List Info

Thread: Re: Xapian and research in IR: a few suggestions from experience




Re: Xapian and research in IR: a few suggestions from experience
country flaguser name
Switzerland
2007-09-05 11:45:01
> Do you have some pointers to the models you have in
mind so I can get
> an idea what sort of data we might be talking about? 
(I can see this
> could be useful for storing a "reputation"
score for each document,
> derived from link analysis, user clicks, etc.)

I am now working with PLSA (Probabilistic Latent Semantic
Analysis), which 
assumes that documents (d) and terms (w) are associated with
categories (z), 
and represents the data as mixture models of P(z), P(d|z)
and P(w|z).
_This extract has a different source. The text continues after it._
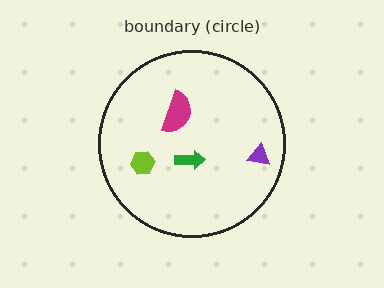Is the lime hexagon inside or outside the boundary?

I have 
implemented this model using objects built around Xapian.
There is also some 
work done on Naive bayesian models, and Latent Dirichlet
Allocation. 

All these models would call for doubles, or vectors of
doubles, to be 
associated with Documents, TermIterators and Databases.
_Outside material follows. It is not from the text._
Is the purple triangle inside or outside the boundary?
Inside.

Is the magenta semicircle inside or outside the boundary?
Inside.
> > For a less important and fundamental suggestion,
I'd like to mention that
> > in research, it is often important to have unique
and determined
> > identifiers (strings) for documents. I have seen
this done by using
> > prefixed terms (which is not very clean) or by
using the "data" field of
> > documents (which lacks an iterator: one cannot
jump to one particular
> > document easily this way). It might be interesting
to do something on
> > this level (maybe simply by wrapping the
"prefixed term" way into
> > something cleaner).
>
> What do you have in mind?  You can already add/replace
or delete a
> document by term.  An overloaded version of
get_document() which could
> retrieve the first document matching a particular term
would be fairly
> easy to add and might save some internal work over
creating a
> PostingIterator.

I was thinking of the toolchain of a scientist working on
TREC, for instance: 
documents identified by string docIds are indexed, retrieval
is applied, then 
the programme outputs a codified list of documents (the
string docIds) which 
is used to evaluation with trec_eval. 

Presently I store the string docIds in the "data"
field, so there would be no 
elegant way for me to retrieve a document given its string
docId. But I have 
not felt the need for this yes, so it's a nicety, really.

Cheers !

-- 
Emmanuel Eckard                              
Artificial Intelligence Laboratory, EPFL
LIA/IC 1014 Ecublens, Suisse                     
+41 21 693 66 97       

()  ascii ribbon campaign - against html mail 
/                        - against microsoft attachments   
   

_______________________________________________
Xapian-discuss mailing list
Xapian-discusslists.xapian.org
http://lists.xapian.org/mailman/listinfo/xapian-discuss

[1]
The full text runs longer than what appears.